If it weren’t for residents like Zulene Mayfield, Chester’s problems might be worse. Mayfield’s organization, Chester Residents Concerned for Quality Living (CRCQL), played a prominent role in legal victories the community has won over the past two decades. They held their first public protest in the winter of 1992, marching against the toxic conditions in their neighborhood. Activists convinced the Pennsylvania Commonwealth Court to revoke the permit of Thermal Pure Systems, an infectious medical waste incinerator that operated next door to the Covanta facility. Soil Remediation Services withdrew their permit application the next year because the process by which they cleaned contaminated soil would have released more pollutants into the atmosphere. And in 1997, CRCQL settled an environmental lawsuit with Delcora for $320,000 for violations of the Clean Air Act.

The Kimberly-Clark power plant was already one of the town’s greatest sources of pollution in 2001 when it applied for a permit from the state’s Department of Environmental Protection to burn 2.7 million tires each year.
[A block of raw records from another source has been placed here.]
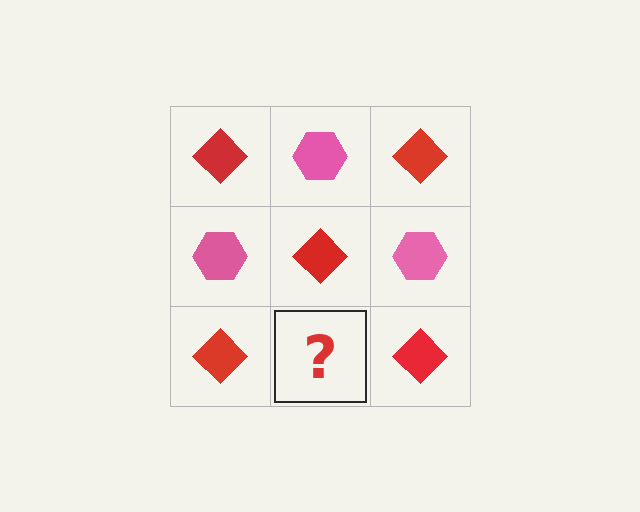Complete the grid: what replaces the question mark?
The question mark should be replaced with a pink hexagon.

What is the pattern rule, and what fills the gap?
The rule is that it alternates red diamond and pink hexagon in a checkerboard pattern. The gap should be filled with a pink hexagon.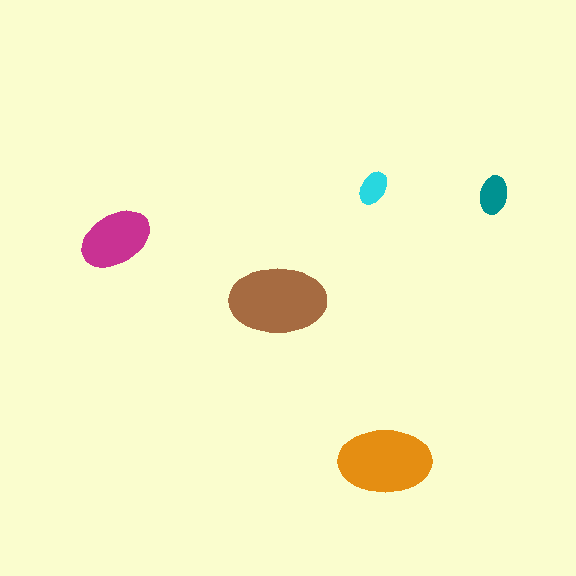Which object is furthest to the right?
The teal ellipse is rightmost.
The permit would have drastically increased the plant’s emissions of carcinogenic dioxins and sulfur compounds, among other pollutants. Residents of Chester protested the plan, and in 2002 the DEP denied Kimberly-Clark’s permit application.

At times, though, it seems as if the community is engaged in a game of pollution whack-a-mole—whenever they close one source of pollution, another pops up in its place. In 2014, the Covanta incinerator received a permit enabling them to receive around 500,000 tons each year from New York City. Current laws don’t prevent incinerators from buying waste from out-of-state, so communities like Chester are forced to suffer more than their fair-share for the country’s waste problem.
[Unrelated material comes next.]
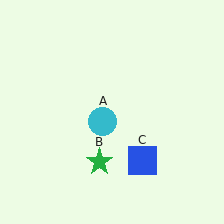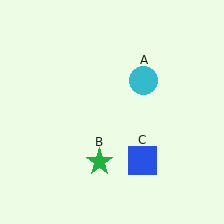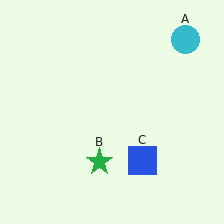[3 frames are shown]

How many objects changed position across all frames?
1 object changed position: cyan circle (object A).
Ewall, the activist, says a long-term solution could be to encourage Philadelphia and other cities to stop sending their waste to Chester. He says instead of continuing to rely on incinerators, the cities need to “do the more responsible thing and use landfills as an interim so they can get their zero-waste movement going.”

In the meantime, Howarth’s Community Outreach and Engagement Core at the University of Pennsylvania’s Environmental Toxicology Center is developing public outreach programs around issues of environmental health. She says she wants to show the regulatory bodies that residents are interested in “pushing both the government agencies and the industries to answer for any incremental increase in exposure or violation of a permit.” Howarth says that the behavior of industries changes when “people know that they’re under scrutiny.” Another local organization, the Chester Environmental Partnership, has opened a dialogue between the companies and the residents, she says. “It is accomplishing what I think is an important part of achieving environmental justice—actually talking to people who are impacted by environmental hazards.”
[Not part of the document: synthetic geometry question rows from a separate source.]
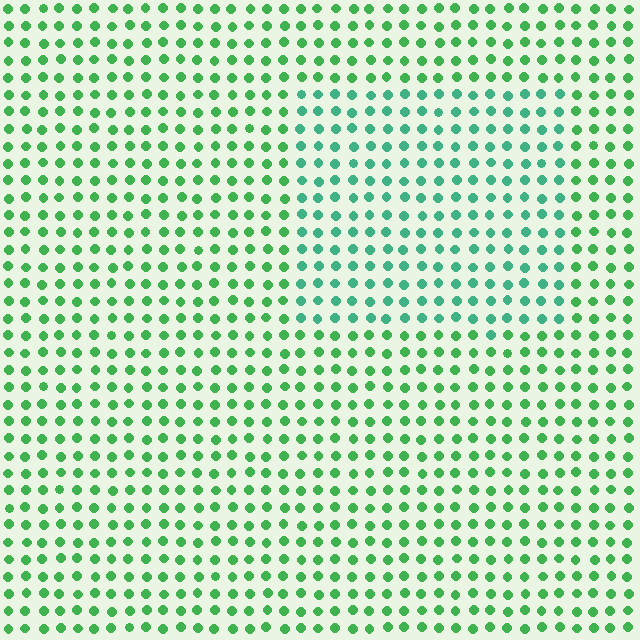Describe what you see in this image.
The image is filled with small green elements in a uniform arrangement. A rectangle-shaped region is visible where the elements are tinted to a slightly different hue, forming a subtle color boundary.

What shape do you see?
I see a rectangle.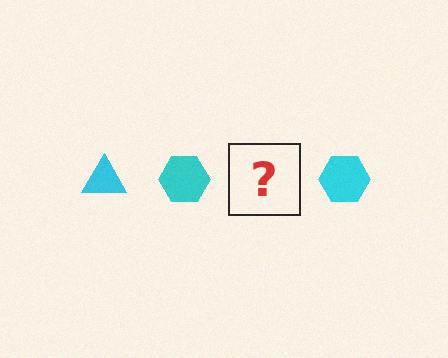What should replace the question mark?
The question mark should be replaced with a cyan triangle.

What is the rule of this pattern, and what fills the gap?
The rule is that the pattern cycles through triangle, hexagon shapes in cyan. The gap should be filled with a cyan triangle.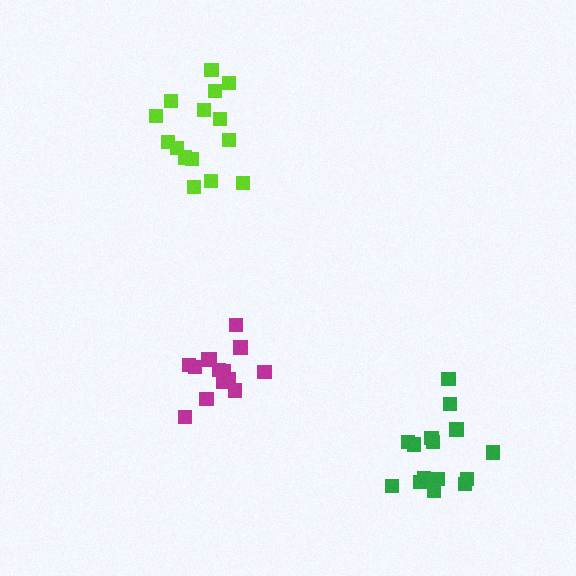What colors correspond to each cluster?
The clusters are colored: lime, magenta, green.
Her outreach focuses both on preventing citizens from contracting disease and on how they can effectively treat health problems. This means signing up residents for air quality alerts from the EPA and telling people to stay inside on days with particularly unhealthy air quality. There is a summer camp that teaches kids and parents how to use an inhaler effectively and programs to teach athletic coaches how to handle their asthmatic athletes.

James-Todd, the Harvard epidemiologist, agrees that public education is an important part of improving quality of life. She stresses the importance of citizens coordinating with local institutions and health educators in order to gain access to information and resources. These programs are of vital importance for communities with limited wealth, time, and political clout, she says. “It’s hard when people are not connected and are disenfranchised—and don’t have the resources to really make change,” she says.

Still, Howarth admits community organizations can’t solve these problems entirely on their own—communities also rely on government to provide oversight. “The public has the sense that industry is so over-regulated,” she says. “In fact, I don’t believe from a health standpoint that they’re even close to regulated enough.”